Гена снова нажал кнопку – секретарша не откликалась.
«Вот сучка!»
Тогда он вызвал по селектору своего первого заместителя Сун-Цзы-Ло. На самом деле звали его Володей Сунзиловским. Когда-то он учился в институте восточных языков на китаиста, готовился в дипломаты, забредал на сходки Рыцарей Правды, сидел, молчал, ухмылялся… Сгубила его безответная любовь: втюрился в однокурсницу, сделал предложение, получил обидный отказ и наложил на себя руки – неудачно, по-детски. Как «суицидалу», ему прилепили диагноз, сослали на год в академку, но главное – он стал невыездным, и международная карьера накрылась большим медным тазом с колосистым советским гербом на днище. В журналистику Володя попал случайно: принес с улицы в «Мымру» статью о жуткой расправе на площади Тяньаньмэнь. Написал с тайных слов потрясенного однокурсника, служившего в советском посольстве в Пекине. Тот уверял, будто танки ездили по башни в размолотом человеческом мясе. Врал, наверное. Вон, сначала тоже кричали, что и в Белом доме в 1993-м убили тысячи людей, а потом оказалось: всего двести, и ни одного депутата. Шабельский пришел от материала в восторг и взял Сунзиловского на договор, а потом и в штат. Володя долго вел международную политику, дорос до зама. Исидор, мечтавший возглавить «Известия», готовил его в преемники, но не вышло. Неудавшийся китаист был скрытен, замкнут, немногословен, чурался женщин и очень редко смеялся из-за своих огромных желтых зубов, которые при малейшей улыбке выпирали изо рта, делая его похожим на веселую лошадь.
К 1991-му сумасшедших вокруг стало столько, что, казалось, в Москве проходит Всемирный фестиваль буйно помешанных. Доктора хором каялись за карательную психиатрию и признавались в жутких врачебных ошибках. Сунзиловского объявили жертвой совкового произвола, сняли диагноз и выпустили наконец в Китай. Вернувшись, он совсем перестал улыбаться, затуманился и ходил по редакционным коридорам скорбной тенью. Правда, не забыл угостить коллектив кислой китайской водкой, настоянной на змее.
– Ну и как там, в Поднебесной? – любопытствовали сотрудники, запивая кислятину родной «Пшеничной».

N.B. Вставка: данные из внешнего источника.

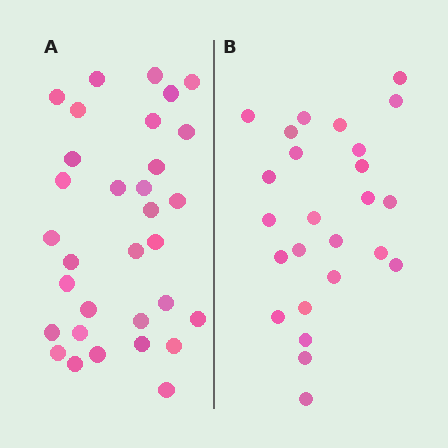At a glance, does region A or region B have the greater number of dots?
Region A (the left region) has more dots.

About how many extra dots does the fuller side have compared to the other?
Region A has roughly 8 or so more dots than region B.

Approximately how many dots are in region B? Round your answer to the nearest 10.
About 30 dots. (The exact count is 25, which rounds to 30.)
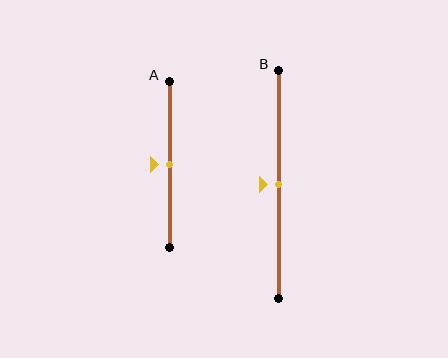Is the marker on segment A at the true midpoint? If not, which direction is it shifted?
Yes, the marker on segment A is at the true midpoint.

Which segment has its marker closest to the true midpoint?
Segment A has its marker closest to the true midpoint.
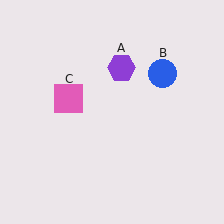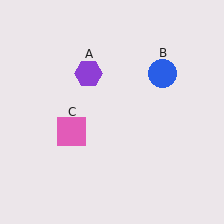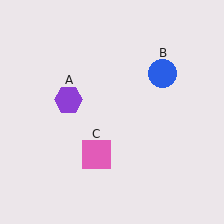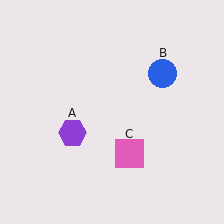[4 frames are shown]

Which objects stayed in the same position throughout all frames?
Blue circle (object B) remained stationary.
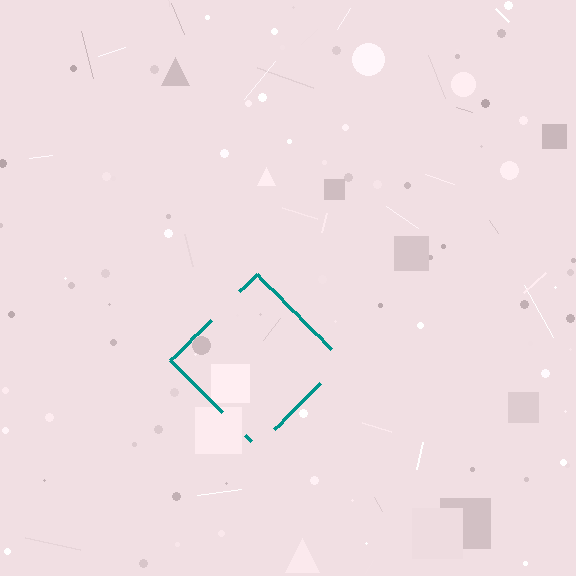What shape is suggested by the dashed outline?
The dashed outline suggests a diamond.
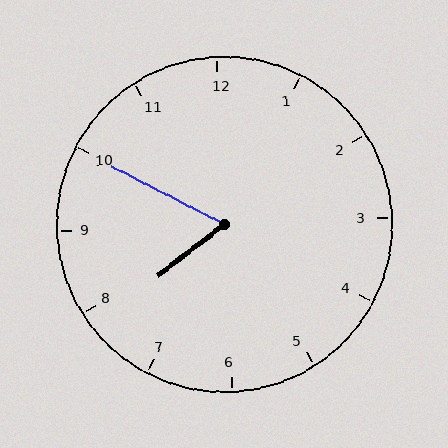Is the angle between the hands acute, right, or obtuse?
It is acute.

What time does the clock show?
7:50.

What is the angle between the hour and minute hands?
Approximately 65 degrees.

– Мы идиоты! – отвечал он.
– Почему?
– Скоро поймете!
В кабинет к себе он пускал неохотно, а дома у него вообще никто не был, хотя в те времена вломиться кочующей пьяной оравой к кому-то на квартиру в полночь и гудеть до утра было делом обычным. Осчастливленный хозяин хмурился, протирая сонные глаза, вываливал из холодильника последние припасы, а за водкой бегали потом к таксистам. Поговаривали, что Володя пишет стихи в духе Ли Бо, но их тоже никто не видел и не читал. Однажды Веня Шаронов, не найдя собутыльников в пустой редакции, решил проведать загрипповавшего Сунзиловского, взял пузырь и без звонка поехал к нему в Сокольники. На осторожный вопрос из-за двери: «Кто там?» – остроумный Шаронов ответил не своим голосом: «Мосгаз», намекая на знаменитого душегуба Ионесяна, в 1960-е кромсавшего топором доверчивых москвичей. Но Володя шуток не понимал, потянул носом воздух, отпер и попал по полной программе. Шаронов обнаружил за дверью квартирку, любовно отделанную в китайском стиле: ширмы, бамбуковые занавески, низкая мебель, яркие бумажные фонарики. Со стен свисали свитки с иероглифами, птичками и кудрявыми срединными пейзажами, а также майоликовые талисманы с алыми кистями. Из угла мудро улыбался Конфуций. На бамбуковом столике стояли крошечные глиняные чайнички и чашки, пахло жасмином. Простой, как сто грамм, Веня вломился в самый разгар изысканной чайной церемонии и воскликнул:
– Ну, ты прямо Сун Цзы Ло какой-то!
Кроме Володи, одетого как мандарин, в чаепитии участвовала замужняя мымринская дама в едва наброшенном на голое тело шелковом халатике с серыми уточками. Больше ничего выведать у Шаронова не удалось, как Жора ни накачивал его пивом с водкой.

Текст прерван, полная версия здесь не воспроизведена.